However, I believe that what began as a pragmatic observation of the objective limitations of the human body and mind has since metamorphosed into a conflation of “technologically newer” with “superior quality.” This reductive conflation of progress and quantity of output has given rise to an unarticulated culture within the United States that I will dub “hyperteching,” in which an over-application of the themes of the Industrial Revolution has led to the compulsory and unnecessary replacement of human labor with increasingly modern iterations of technology. And, since the Industrial Revolution permanently dichotomized human labor and machine labor in the American zeitgeist, we measure the quality of a machine’s labor as a function of 1) how closely its output replicates a human’s (in matters of tangible objects, like a shoe made by a machine versus a cobbler) and 2) how similar a human deems its sensory output to the stimulus its mimicking (in matters of intangible objects, like how much an AI voice program sounds like the celebrity it’s emulating).

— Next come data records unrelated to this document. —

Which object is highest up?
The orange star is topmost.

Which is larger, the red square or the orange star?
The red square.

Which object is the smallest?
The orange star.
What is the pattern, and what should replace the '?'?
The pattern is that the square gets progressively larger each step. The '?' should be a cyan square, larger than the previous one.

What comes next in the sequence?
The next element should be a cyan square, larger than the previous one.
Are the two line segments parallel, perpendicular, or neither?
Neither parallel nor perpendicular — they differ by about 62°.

Arguably, the most observable form of hyperteching currently in our daily life has been the world of animated entertainment. Within the hypertech paradigm, the immediate distinguishability between the real world and animation’s representation of it is proof of the medium’s primitiveness and demonstrates the need for a new, tech-based animation form to close this gap. Today, CGI’s ability to convincingly render even non-real, fantasy elements in photo-realism, has transformed animation–once so stylistically distinct across creators that even child viewers could quickly identify a media from a stock character alone (search “art style challenge” in Google Images for more)–into little more than a relic. Walt Disney Pictures, the owner of some of the most notable cult classics in fiction, has adapted eighteen of its most popular animated intellectual properties into CGI-aided live-action retellings throughout the past decade and has eight more in development currently. For perspective, pre-2014 (in other words, in the time before technology could accommodate live-action fantasy), Disney had only adapted two animated properties into live-action during its entire 77-year-old run.

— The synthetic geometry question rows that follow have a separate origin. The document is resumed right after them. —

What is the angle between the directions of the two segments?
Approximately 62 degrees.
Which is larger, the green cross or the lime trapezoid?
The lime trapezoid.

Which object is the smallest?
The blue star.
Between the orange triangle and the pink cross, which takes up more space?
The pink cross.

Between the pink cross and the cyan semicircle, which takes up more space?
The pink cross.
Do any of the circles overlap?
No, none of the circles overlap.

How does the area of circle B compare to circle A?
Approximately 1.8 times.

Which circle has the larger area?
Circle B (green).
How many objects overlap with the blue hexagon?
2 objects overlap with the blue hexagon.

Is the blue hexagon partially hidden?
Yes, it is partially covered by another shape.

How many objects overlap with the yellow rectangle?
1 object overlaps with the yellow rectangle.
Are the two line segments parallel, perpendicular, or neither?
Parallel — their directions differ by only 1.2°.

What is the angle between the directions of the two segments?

And so, the death of animation begins.
Beyond discouraging the production of future animation by quantifying the validity of an artistic style–a feat that should be impossible given art’s inherently subjective nature–as a function of its adherence to realism, hyperteching prevents proper preservation of already-published animation, tampering with the collective memory of earlier works’ aesthetic quality to cement its faux-legitimacy. While, logically, it makes the most sense to consume media through the technology that it was made to suit, America’s hyperteching sentiments promise that media is best consumed through the newest tech available.

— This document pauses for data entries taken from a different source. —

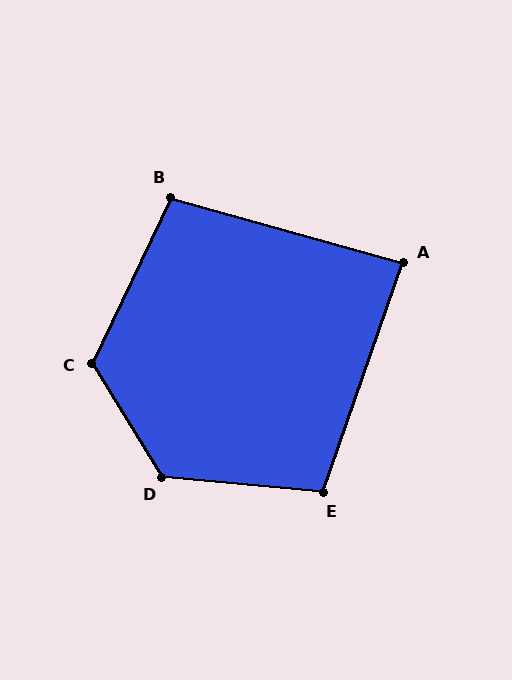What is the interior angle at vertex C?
Approximately 123 degrees (obtuse).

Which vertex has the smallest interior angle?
A, at approximately 86 degrees.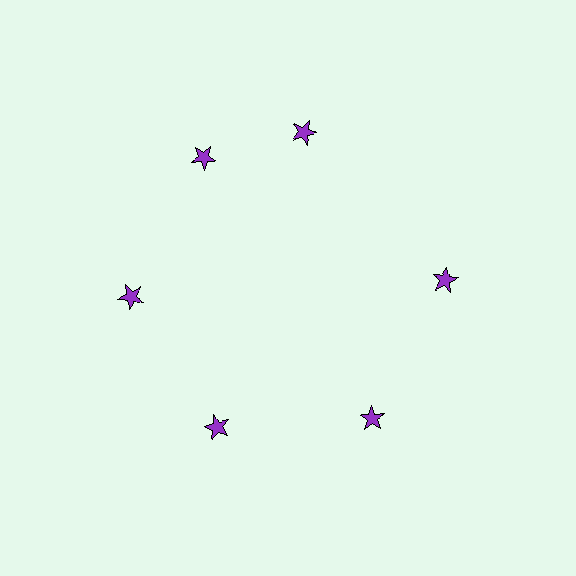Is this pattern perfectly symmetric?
No. The 6 purple stars are arranged in a ring, but one element near the 1 o'clock position is rotated out of alignment along the ring, breaking the 6-fold rotational symmetry.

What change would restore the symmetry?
The symmetry would be restored by rotating it back into even spacing with its neighbors so that all 6 stars sit at equal angles and equal distance from the center.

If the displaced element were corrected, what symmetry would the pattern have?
It would have 6-fold rotational symmetry — the pattern would map onto itself every 60 degrees.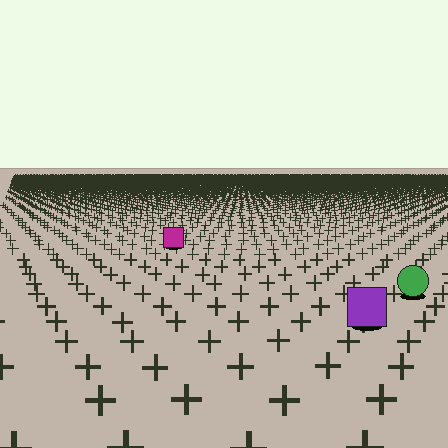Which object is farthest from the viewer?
The magenta square is farthest from the viewer. It appears smaller and the ground texture around it is denser.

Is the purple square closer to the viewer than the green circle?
Yes. The purple square is closer — you can tell from the texture gradient: the ground texture is coarser near it.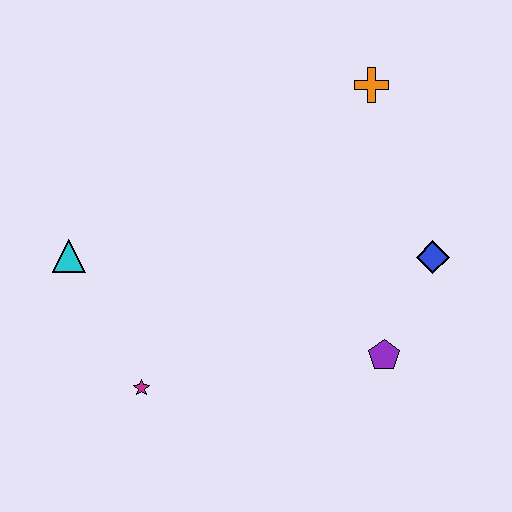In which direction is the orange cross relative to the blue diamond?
The orange cross is above the blue diamond.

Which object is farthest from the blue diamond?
The cyan triangle is farthest from the blue diamond.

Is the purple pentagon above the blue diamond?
No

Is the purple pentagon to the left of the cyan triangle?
No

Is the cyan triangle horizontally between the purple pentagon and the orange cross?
No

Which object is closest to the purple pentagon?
The blue diamond is closest to the purple pentagon.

One of the best illustrations of the falseness of this claim is retro games’ image quality on the cathode-ray tube (CRT) screens for which they were intended, versus the more recently established light-emitting diode (LED) screens. While there are many variations between these screen displays, the only one of importance in this context is how the screen pixels appear to the naked eye. Relative to LED screens, CRT screens overall provide a less crisp image, with fewer pixels, poorer resolution, and a lower contrast ratio. In America’s hypertech culture, LED is the clear winner because its high-resolution display better mimics the detail with which we see the real world. However, the soft edges of CRT screens were not a shortcoming, but rather a clever means to create the illusion of depth on a two-dimensional plane. LED screens’ sharpness butchers the original quality by insisting upon making clear visual boundaries between its pixels. The modern player, passing off their remembrance of better graphics on nostalgia, willingly embraces hyperteching, and lets technologically non-contemporary media fade away.
See these side-by-sides, courtesy of: https://wackoid.com/game/10-pictures-that-show-why-crt-tvs-are-better-for-gaming/
So, now onto the elephant in the room: what does any of this have to do with the Wharton Studio Museum, whose mission to preserve 20th-century silent films is entirely unrelated to animation’s status in the new 20s? In a strict sense, nothing at all. However, as this blog post’s title suggests, I believe that the very hyperteching that killed the silent film medium one-hundred years ago is committing the same violence to animation today.
I will be honest here: I have never been particularly interested in silent film. My name is Tiesa (pronounced tie-EE-suh), I’m a senior at Cornell University, and–most relevant to this blog post–I’m an early-2000s baby. As someone raised on Flash computer games, hijinks comedies, and–as stated–a plethora of highly stylized cartoons, the grayscale palette, lack of spoken dialogue, and practical effects of silent films were seemingly the antithesis to the loud, bright, fast-paced media with which I had been inundated. In fact, the only reason I am aware of the Wharton Studio Museum’s existence at all is because my Moral Psychology in Action class connected me with them as part of my on-field work. Foolishly, I had gone through my life with the unexamined belief that the unspoken dialogue format of silent films was nothing more than a forced placeholder until technology allowed for the synching of audio and video introduced in “talkies.” Due to this, I regarded silent film as an “unrefined draft” of sorts to modern movies–interesting in the same way a storyboard is interesting, but not a media style in itself.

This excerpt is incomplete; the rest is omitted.